In this study, the GNB3 TT genotype was more frequent in obese subjects, males or females, the frequency was (62.7% and 83.6%) versus (21.4% and 20%) respectively, in non-obese subjects suggesting the possible relation with obesity. In parallel, we demonstrated a significant association of the TT genotype with higher levels of weight and BMI compared with CT genotype. The T allele of GNB3 rs5443 SNP has been reported to predispose to obesity in German, Chinese and South African populations.

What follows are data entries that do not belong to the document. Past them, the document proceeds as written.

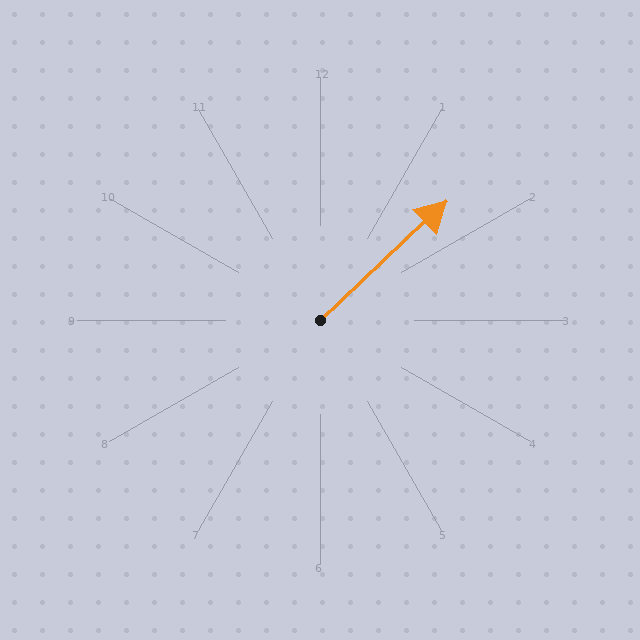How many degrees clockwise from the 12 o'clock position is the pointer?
Approximately 47 degrees.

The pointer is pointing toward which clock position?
Roughly 2 o'clock.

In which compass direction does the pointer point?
Northeast.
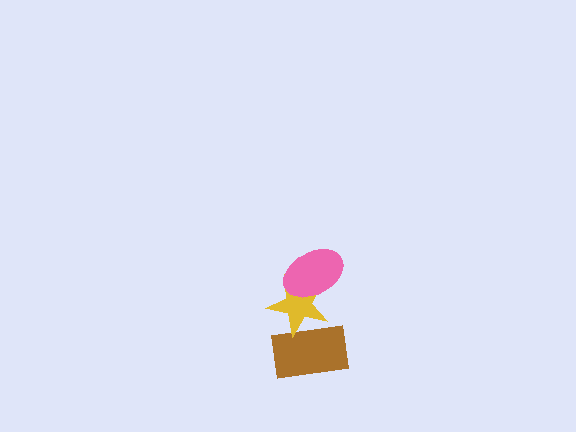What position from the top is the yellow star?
The yellow star is 2nd from the top.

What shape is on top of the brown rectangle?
The yellow star is on top of the brown rectangle.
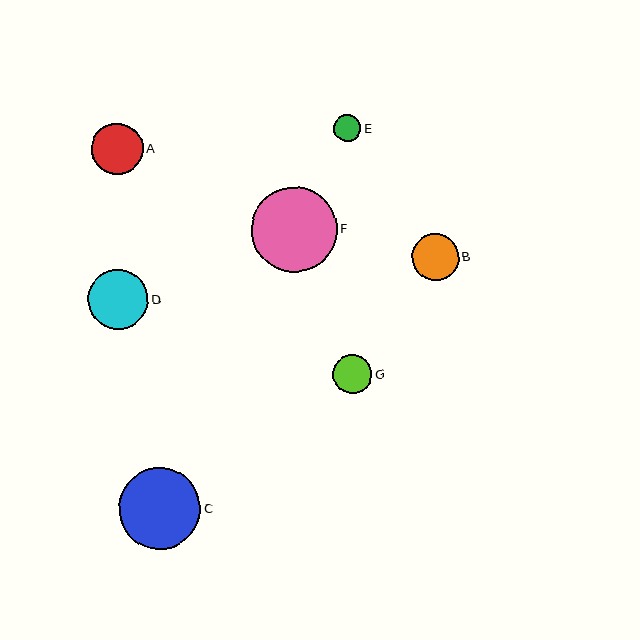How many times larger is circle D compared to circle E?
Circle D is approximately 2.3 times the size of circle E.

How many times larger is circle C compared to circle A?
Circle C is approximately 1.6 times the size of circle A.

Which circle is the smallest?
Circle E is the smallest with a size of approximately 27 pixels.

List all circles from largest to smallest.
From largest to smallest: F, C, D, A, B, G, E.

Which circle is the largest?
Circle F is the largest with a size of approximately 85 pixels.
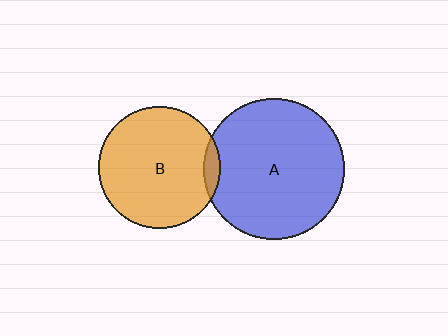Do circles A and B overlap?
Yes.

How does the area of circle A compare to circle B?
Approximately 1.3 times.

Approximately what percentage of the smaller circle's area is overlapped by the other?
Approximately 5%.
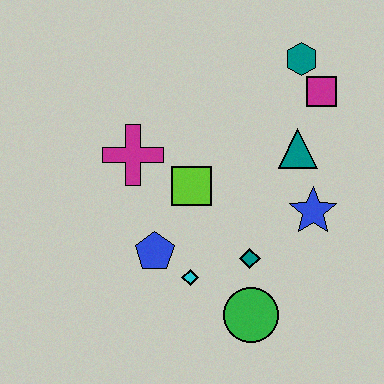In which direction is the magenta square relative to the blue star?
The magenta square is above the blue star.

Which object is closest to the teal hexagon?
The magenta square is closest to the teal hexagon.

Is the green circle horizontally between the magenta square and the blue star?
No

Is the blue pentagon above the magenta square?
No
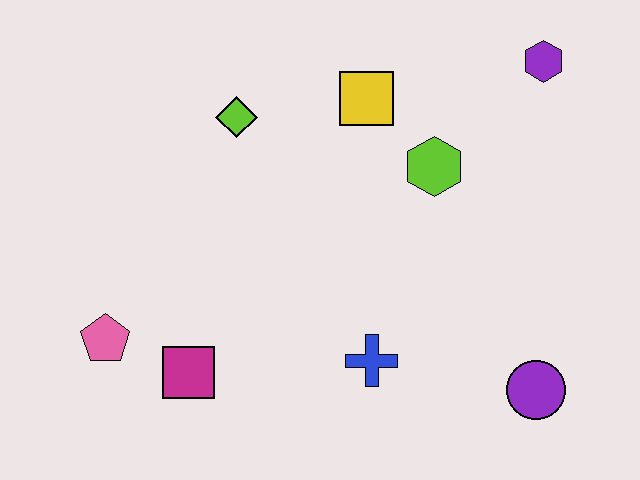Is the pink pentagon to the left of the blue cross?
Yes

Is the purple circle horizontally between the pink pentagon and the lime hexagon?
No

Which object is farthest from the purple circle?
The pink pentagon is farthest from the purple circle.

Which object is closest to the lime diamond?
The yellow square is closest to the lime diamond.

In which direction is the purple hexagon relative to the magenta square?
The purple hexagon is to the right of the magenta square.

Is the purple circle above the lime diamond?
No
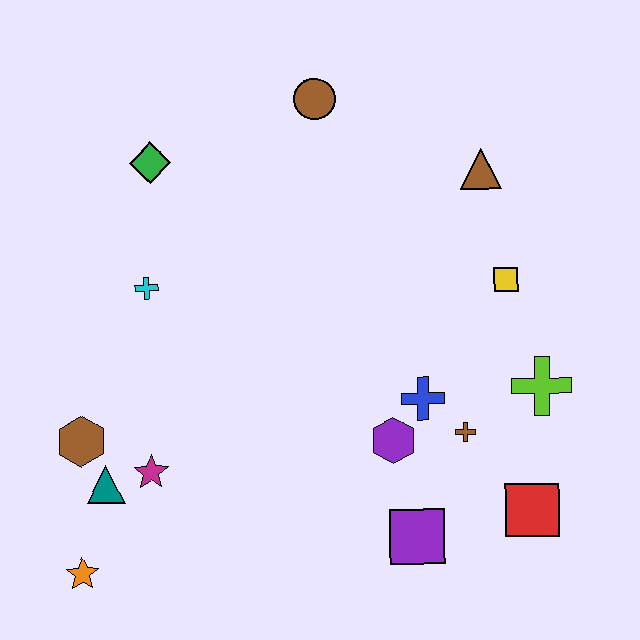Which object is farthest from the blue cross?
The orange star is farthest from the blue cross.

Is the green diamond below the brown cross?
No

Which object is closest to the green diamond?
The cyan cross is closest to the green diamond.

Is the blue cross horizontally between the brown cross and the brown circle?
Yes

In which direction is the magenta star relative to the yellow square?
The magenta star is to the left of the yellow square.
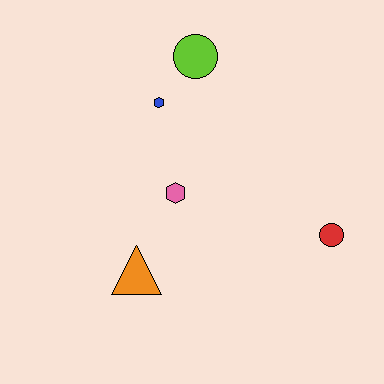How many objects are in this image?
There are 5 objects.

In the current study, we investigated Asn274Ser non-synonymous mutation of the MC4R gene that has been linked to obesity in previous studies21. We only detected the presence of homozygous AA genotype while AG and GG were not observed and MC4R gene SNP did not exhibit any significant association with obesity among studied subjects. However, a positive association between Asn274Ser mutation and obesity in Turkish population.

Conclusion

The polymorphism of FTO gene rs17817449 and GNB3 gene rs5443 (C825T) may be a genetic determinant of obesity in Saudi population, whereas impact of MC4R Asn274Ser change could not be detected in our sample.